A Reinforcement Learning Scheduling Strategy for Parallel Cloud-Based Workflows

Scientific experiments can be modeled as Workflows. Such Workflows are usually computing-and data-intensive, demanding the use of High-Performance Computing environments such as clusters, grids, and clouds. This latter offers the advantage of elasticity, which allows for increasing and/or decreasing the number of Virtual Machines (VMs) on demand. Workflows are typically managed using Scientific Workflow Management Systems (SWfMS). Many existing SWfMSs offer support for cloud-based execution. Each SWfMS has its own scheduler that follows a well-defined cost function. However, such cost functions must consider the characteristics of a dynamic environment, such as live migrations and/or performance fluctuations, which are far from trivial to model. This paper proposes a novel scheduling strategy, named ReASSIgN, based on Reinforcement Learning (RL).
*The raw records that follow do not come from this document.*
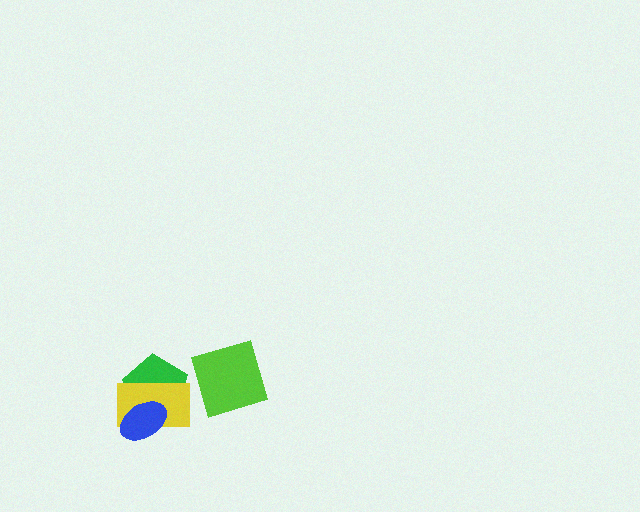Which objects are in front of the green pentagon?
2 objects cover part of the green pentagon: the yellow rectangle and the blue ellipse.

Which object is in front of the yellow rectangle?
The blue ellipse is in front of the yellow rectangle.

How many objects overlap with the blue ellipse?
2 objects overlap with the blue ellipse.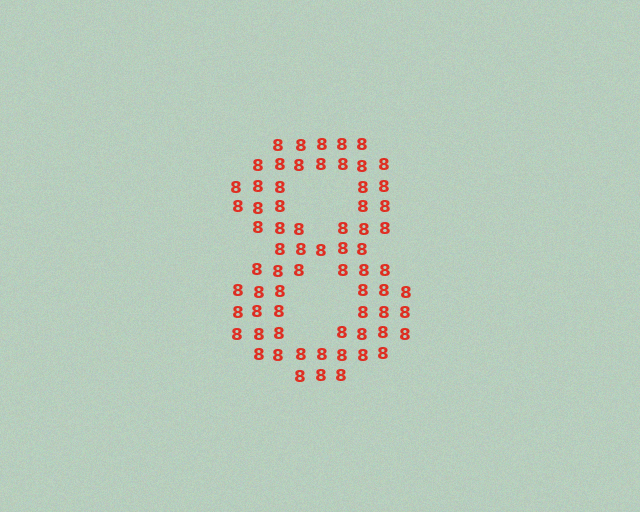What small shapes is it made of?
It is made of small digit 8's.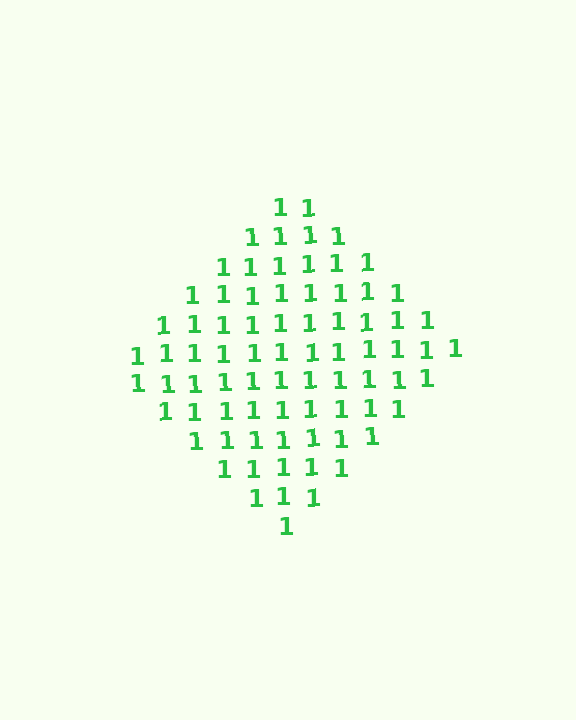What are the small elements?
The small elements are digit 1's.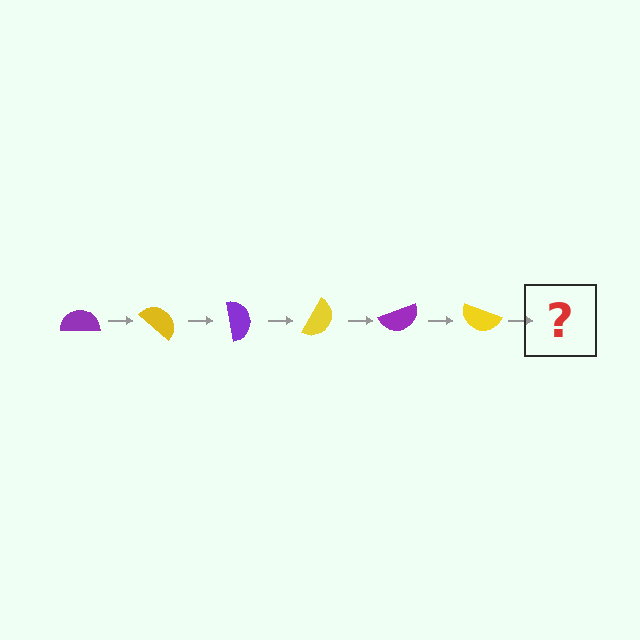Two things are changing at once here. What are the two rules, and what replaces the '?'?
The two rules are that it rotates 40 degrees clockwise each step and the color cycles through purple and yellow. The '?' should be a purple semicircle, rotated 240 degrees clockwise from the start.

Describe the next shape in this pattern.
It should be a purple semicircle, rotated 240 degrees clockwise from the start.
By relying on an RL technique, one may assume that there is an optimal (or sub-optimal) solution for the scheduling problem, and aims at learning the best scheduling based on previous executions in the absence of a mathematical model of the environment. For this, an extension of a well-known workflow simulator WorkflowSim is proposed to implement an RL strategy for scheduling workflows. Once the scheduling plan is generated, the workflow is executed in the cloud using SciCumulus SWfMS. We conducted a thorough evaluation of the proposed scheduling strategy using a real astronomy workflow.